P Verified Log 3: Introducing Failures

Our happy path design assumed we could write to the same three nodes forever. That assumption breaks down the moment any node becomes unavailable. In this case, we still want to be able to write log entries.

The Taurus approach suggests an elegant solution: when writes fail, start a new segment on different nodes. Simple in concept, but as we’ll see, the implementation details hide surprising complexity. The full code of this blog post can as usual be found on github.

The Coordinator Service

When a write fails, two critical questions emerge: Which nodes should handle the next segment? How do we ensure only one segment is active at a time?

Our solution is to use external consensus: a simple coordinator that is responsible for assigning segments to nodes and managing the lifecycle of segments. Once a producer write fails, it will request a new segment from the coordinator. The coordinator will assign a new set of nodes to the segment and inform the producer about the new segment.

log system design

You might wonder: didn’t we reject consensus protocols earlier for being too expensive? The key insight is that consensus overhead is acceptable for infrequent control plane operations. While we write log entries continuously (high frequency, performance-critical), segment transitions only happen during failures (low frequency, correctness-critical). Using a simple coordinator for segment management gives us the benefits of coordination where we need it without paying the consensus tax on our hot path. In this series, we will not model the consensus for the coordinator explicitly.

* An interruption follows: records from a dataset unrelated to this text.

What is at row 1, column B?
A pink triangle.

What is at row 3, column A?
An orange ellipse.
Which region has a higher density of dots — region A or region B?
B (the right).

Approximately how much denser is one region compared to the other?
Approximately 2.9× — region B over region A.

We model the coordinator as reliable (no coordinator failures) but do model log node failures. In practice a coordinator implementation could simply use Paxos or a distributed KV store.

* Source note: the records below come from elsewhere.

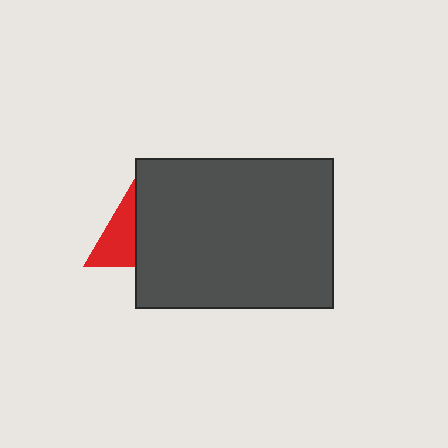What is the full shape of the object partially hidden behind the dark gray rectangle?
The partially hidden object is a red triangle.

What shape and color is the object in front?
The object in front is a dark gray rectangle.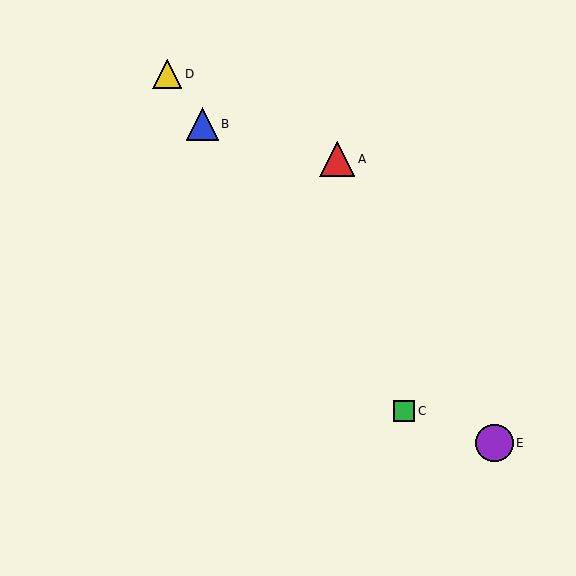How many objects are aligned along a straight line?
3 objects (B, C, D) are aligned along a straight line.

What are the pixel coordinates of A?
Object A is at (337, 159).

Let’s thus look at how the Coordinator creates new segments:

fun CreateSegment(producer: Producer): Segment {
    var chosenNode: LogNode;
    var potentialNodes: set[LogNode];
    var chosenNodes: set[LogNode];

    potentialNodes = logNodes;
    while (sizeof(chosenNodes) < numReplicas) {
        chosenNode = choose(potentialNodes);
        potentialNodes -= (chosenNode);
        chosenNodes += (chosenNode);
    }
    return (logNodes = chosenNodes, producer = producer);
}

Producer Evolution: From Simple Replication to Segment Management

Our producer can no longer assume it writes to the same nodes forever. Instead, it must now handle segment lifecycles. In case of failure, it simply requests a new segment from the coordinator:

state InitNewSegment {
    entry {
        UnreliableSend(coordinator, eNewSegment, 
            (client = this, logId = logId, previousSegment = currentSegmentId));
        StartTimer(timer);
    }

    on eNewSegmentResponse do (response: tNewSegmentResponse) {
        assert response.status == NEW_SEG_OK || response.status == NEW_SEG_ALREADY_APPENDED;
        
        currentSegmentId = response.newSegment;
        currentNodes = response.nodes;
        goto Produce;
    }

    on eTimeOut do {
        goto InitNewSegment;  // Retry segment creation
    }
}

During normal operation, the producer now watches for multiple failure signals:

state Produce {
    on eAppendResponse do (response: tAppendResponse) {
        // Segment is closed due to failures
        if (response.status == APPEND_SEG_CLOSED && response.seqNum == currentEntry) {
            goto InitNewSegment;
        }

        // Successful write
        assert response.status == APPEND_OK;
        appendAcks += (response.logNode);
        if (sizeof(appendAcks) == sizeof(currentNodes)) {
            // All replicas acknowledged, move to next entry
            announce eLogEntryCommitted, (seqNum = response.seqNum, logId = logId);
            currentEntry = currentEntry + 1;
            goto Produce;
        }
    }

    on eTimeOut do {
        // Timeout indicates potential failures, start new segment
        appendAcks = default(set[LogNode]);
        goto InitNewSegment;
    }
}

This design handles failures gracefully: timeouts or explicit “segment closed” responses trigger segment transitions, allowing the system to continue making progress even when individual nodes fail.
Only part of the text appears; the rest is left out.